Besides that, I agree that many Canadians have lost “honour” or any sense of it. I have noticed my own lack here in Korea and have been striving to learn how to obtain, and hereafter live with, honour.
Good thoughts. I agree with becks, though one need not look too much further than the aiports to see immigrants working “menial” jobs, jobs that us “ethnic” (well put) Canadians, both Christian and non, would find beneath us.
I think part of what makes immigrants able to do their work so honorably is that they know how to be thankful. We’ve been reared in a society that doesn’t easily reward thankfulness. The spirit we’re after is discontentment, perhaps synonymous with ambition, because it’s a spirit fine-tuned to achieve the capitalist mandates: growth, the bottom line, bigger, better, maximize, etc.
becks: You’re right about those pragmatic reasons, at least in airports. I hadn’t thought of that angle, but you as a language teacher have a perspective that I don’t think about much here in English-only land. However, as Tony pointed out, that immigrants work what we consider “menial” jobs is not restricted to airports by any means.
tony: Gratitude is certainly something we’re almost entirely incapable of, and something we desperately need to learn. And yet, my Western upbringing makes me readily equate gratitude with fatalism…
i, like you matt, have spent much time in airports lately and have noticed similar things but my conclusion is a bit different.
im not sure that the immigrants have each individually (nor individually influenced by their culture) to take honour in their work.
i also don’t think that immigrants are more thankful inherently.
rather i think they succeed in living an honorable and thankful existence at work because they are continously surrounded by a community which supports their reasons for being there (in canada, working lots) and which provides the joy of doing something together. i, like any other human, can last a lot longer on the chain gang with a couple friends chipping away next to me.
muslims do community better than us (christians in the west) and because of this, they can effectively resist the shame that is a temptation for anyone that works at burger king.
so i don’t think the answer is to ‘get honour’ or ‘get thankful’ but rather seek to surround ourselves with the family we’ve been given, accepting the support which exists in embryonic form in every group of Christians gathered.

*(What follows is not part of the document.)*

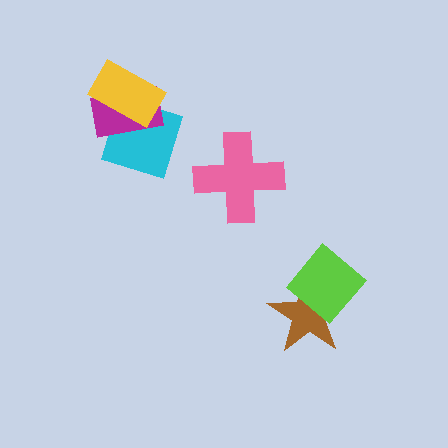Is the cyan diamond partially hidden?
Yes, it is partially covered by another shape.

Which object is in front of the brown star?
The lime diamond is in front of the brown star.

peace matt, love this blog!
joel mason: good pushback and critique my brother. :) I completely agree that their sense of honor derives from a strong community ethos which helps them to overcome the pervasive individualism that cripples people in our culture.
So, I completely agree that to become an honorable person requires finding ourselves within community. This is where we find the traditions, conventions and stories that tell us who we are and who we should aspire to be. Out of this honor and thankfulness will flow, I think.
I’ve been thinking about honour a bit too, curious as to where it is in daily life. how people can honour and dishonour each other in their interactions. At MISA (Halifax’s Metro- Immigrant Settlement Association) we were talking about explaining different words as concepts… anyways, honour came up. i can’t figure a definition that really surmizes it, but it seems to be something to do with respect and dignity, but also with the person you have aspoused yourself to be, and whether that you being true or not. doing right by something or someone based on the terms of what dignifies, not what will merely serve your own ends. the binary of it seems to do with deception and deceitfulness, selfishness and prejudice.
Steph: Yeah, it’s definitely a difficult-to-define concept, but you seem to be hitting all the right notes there.